Before training the model, there's a filtering operator applied, which is used for the followiing:
"Model on cases with label value, apply the model on cases with a missing for the target column."
So later on, 'Explain predictions' is applied to 'unm' output of this filter:
The fact is, we don't necessarily have the data in this exact format (with missing labels for the examples to actually predict). On the contrary, I see much more often a use case where a whole labeled dataset is used for auto-modelling and evaluation thru 80/20 split.
So, what I do every time I save the process from auto-model is rewiring operators in this way:
Which makes much more sense for me as I train the model on 80% of data and then apply on the remaining 20% which then also used for explaining the predictions. If I don't rewire operators I am by default getting empty result from 'Explain predictions', because this filter operator always sends 100% of data to exa port and 0% to unm port.

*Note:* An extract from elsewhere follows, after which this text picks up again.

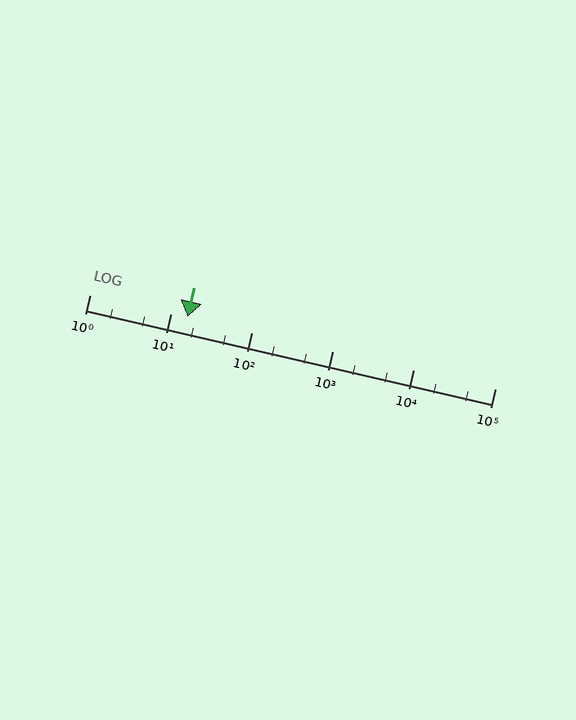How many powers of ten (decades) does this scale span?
The scale spans 5 decades, from 1 to 100000.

Do you think this can be improved in some way so the process is generated in a more flexible way, depending on the initial dataset format?
Comments
cc @IngoRM
Hi,
One easy option would be to create the predictions and explanations for both, the cases with missing labels (as it is now) and for the 20% test cases as well. In the UI, we could always show the explanations for the test cases and those for the unlabeled examples only if there has been any.

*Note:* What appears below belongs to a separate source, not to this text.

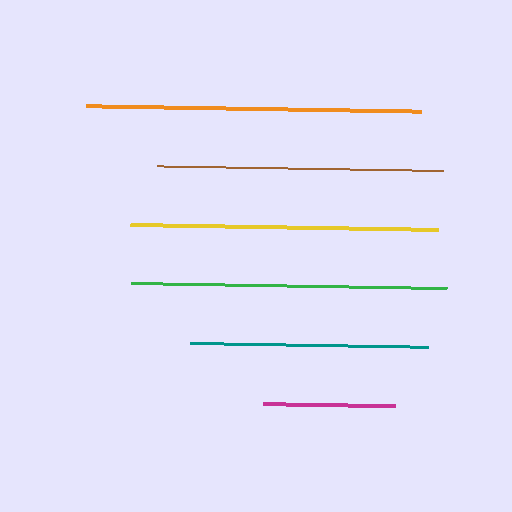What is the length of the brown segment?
The brown segment is approximately 286 pixels long.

What do you think about this approach? Keep in mind though that explain predictions can be a bit slow in some cases - so if your data set is very large, the creation of the explanations for the 20% test cases might take a while...
Best,
Ingo
Hi @IngoRM,
Yes, I think this can be an easy option - to explain predictions for both unlabeled and 20% test examples.
Another thought I had would be a bit more complicated solution where Auto Model would automatically detect dataset structure it works with (is it fully labeled or with missing labels) and generate process depending on that.
Vladimir
http://whatthefraud.wtf